Me he tomado el mes de septiembre sin opinar en este medio, tratando de desintoxicarme de tanta desagradable información que lo único que puede generar en un ciudadano común como lo somos muchos, es vergüenza, repudio y más que todo, un sentimiento, de que quienes nos gobiernan, son en extremo lo contrario de lo que tanto preconizan en sus mediáticas campañas, pagadas por nuestros escuálidos bolsillos.

Considero que mi descanso ha sido infructuoso, ya que en el pasado mes del presente año, se han suscitado varios incidentes, que me confirman, que el motivo por el cual opté por darme unas vacaciones en lo que respecta a mis entregas por este diario digital, siguen vigentes, y afirmaría yo sin temor a equivocarme, tienen más fuerzas y bríos para abrirse paso, y deteriorar más, la ya deteriorada imagen Política – Administrativa que se tiene de Ecuador, tanto nacional como internacionalmente.
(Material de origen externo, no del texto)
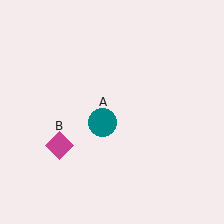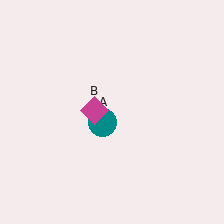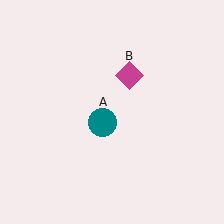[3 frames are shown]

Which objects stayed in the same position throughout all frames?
Teal circle (object A) remained stationary.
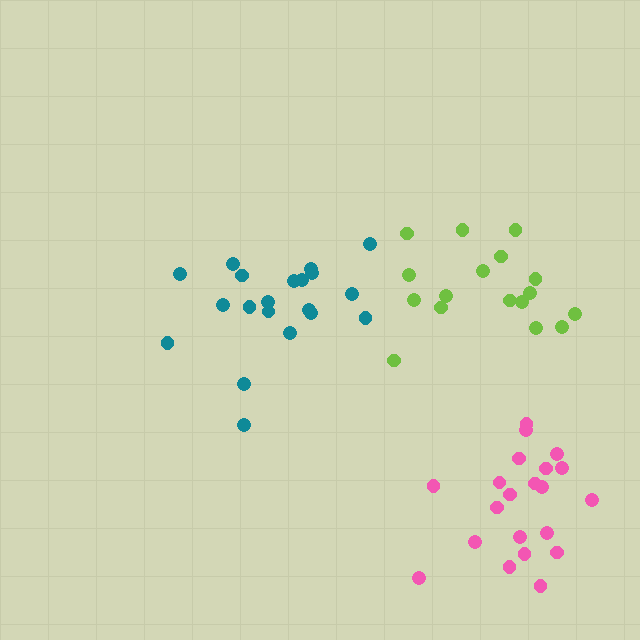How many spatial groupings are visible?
There are 3 spatial groupings.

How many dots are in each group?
Group 1: 20 dots, Group 2: 17 dots, Group 3: 21 dots (58 total).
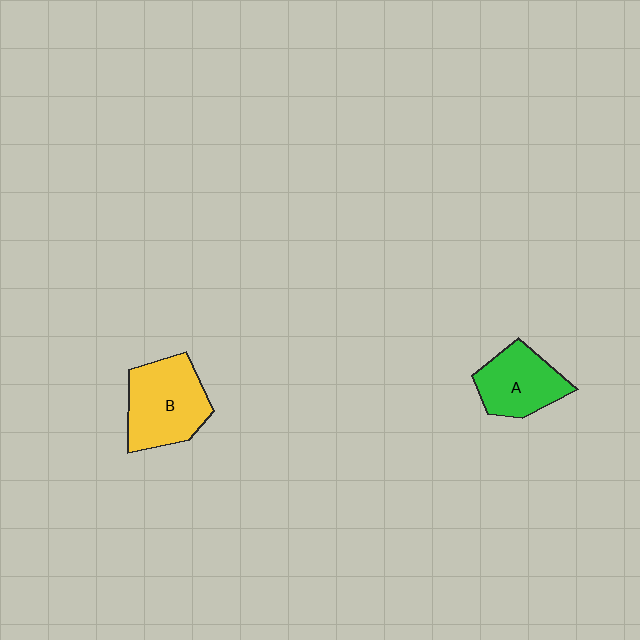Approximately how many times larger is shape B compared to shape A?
Approximately 1.3 times.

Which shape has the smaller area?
Shape A (green).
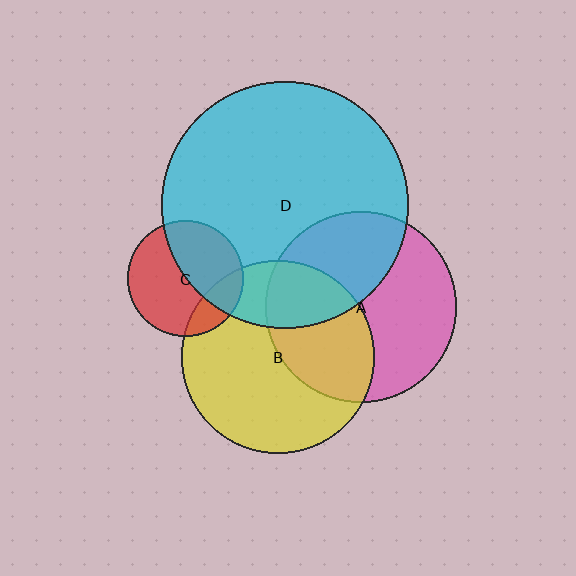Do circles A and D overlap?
Yes.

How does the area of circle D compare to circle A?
Approximately 1.7 times.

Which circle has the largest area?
Circle D (cyan).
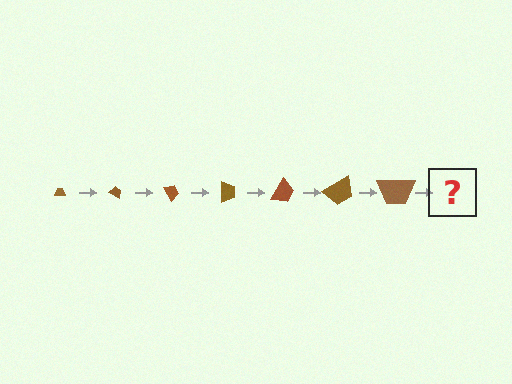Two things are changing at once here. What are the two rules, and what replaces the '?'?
The two rules are that the trapezoid grows larger each step and it rotates 30 degrees clockwise each step. The '?' should be a trapezoid, larger than the previous one and rotated 210 degrees clockwise from the start.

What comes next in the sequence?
The next element should be a trapezoid, larger than the previous one and rotated 210 degrees clockwise from the start.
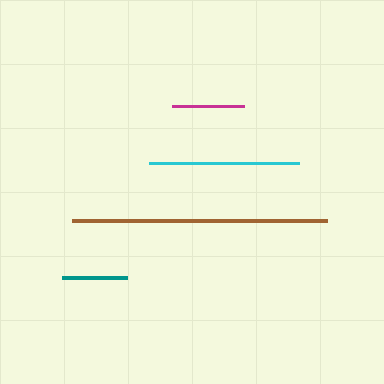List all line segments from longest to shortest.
From longest to shortest: brown, cyan, magenta, teal.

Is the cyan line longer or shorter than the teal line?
The cyan line is longer than the teal line.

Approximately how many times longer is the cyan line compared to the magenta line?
The cyan line is approximately 2.1 times the length of the magenta line.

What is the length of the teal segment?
The teal segment is approximately 65 pixels long.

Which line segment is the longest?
The brown line is the longest at approximately 255 pixels.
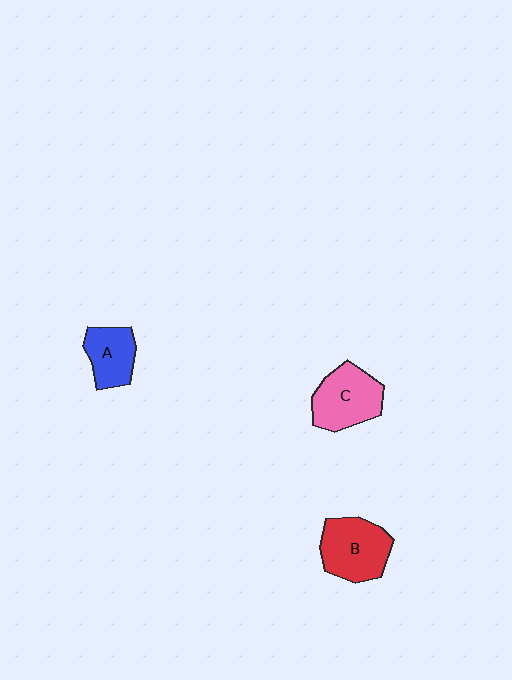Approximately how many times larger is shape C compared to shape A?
Approximately 1.4 times.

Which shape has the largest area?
Shape B (red).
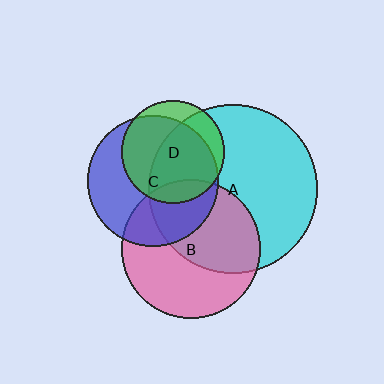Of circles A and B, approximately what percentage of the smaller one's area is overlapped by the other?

Se está descubriendo hasta la saciedad, que para lo único que sirvieron las emergencias de todo tipo decretadas por este Gobierno, fue solamente para beneficiar a contratistas afines al régimen seleccionados a dedo, los cuales, según últimas denuncias, realizaron contratos con sobre precio por mucho más del 100% del valor real en mercado de los productos, y para variar, el señor Fiscal, no hace, ni dice, absolutamente nada, ya que está empecinado en poner tras las rejas al señor Balda, o a cualquier otro ciudadano, que valientemente denuncian con pruebas, los innumerables casos de corrupción, que campea el deshonesto accionar de los de este desgobierno y sus secuaces.

Seguimos dentro de un círculo vicioso de corrupción, del cual no veo visos o intención de salir, más bien lo que se aprecia a simple vista, es un afán desmedido y grosero, de llenarse los bolsillos a cualquier medio y bajo cualquier motivo, sea por que se piensa que este gobierno por sus constantes yerros y actos de dudoso proceder, está a punto de derrumbarse o colapsar, o sea bajo el concepto arrogante y prepotente de que nadie baja a la “revolución ciudadana”, y que se tiene patente de corso para hacer y decir, lo que les venga en gana, porque a la gente que se persigue ahora, es a los denunciantes, más no a los denunciados.

Me pregunto, como creo que se pregunta mucha gente, ¿En qué acabarán todas estas cadenas de odios, mentiras y corrupción encubiertas por este desgobierno y que en específico apuntan a esta ciudad y a sus dignidades?; lamentablemente me enteré, que un funcionario municipal a quien considero un caballero, y más que todo un amigo, fue agredido a punta de machete, por el simple hecho, de cumplir con su deber en el resguardo de un área destinada por la Institución Municipal, para desarrollar un plan habitacional popular.

Mis estimados lectores, ¿dejaremos que este desgobierno convierta nuestra ciudad nuevamente en tierra de nadie, tal cual lo fuera, antes del año 92?, ¿dejaremos que todo el progreso y cambio que se ha desarrollado en Guayaquil durante más de tres lustros, se tire por la borda?; no creo que eso sea justo para nosotros, ni para nuestros hijos, ya es hora mis queridos amigos, que con las armas democráticas que la Constitución y la Ley nos permite, o las que la situación lo ameriten, y a fin de que esto no suceda, COMENCEMOS YA, A PONER UN FRENO.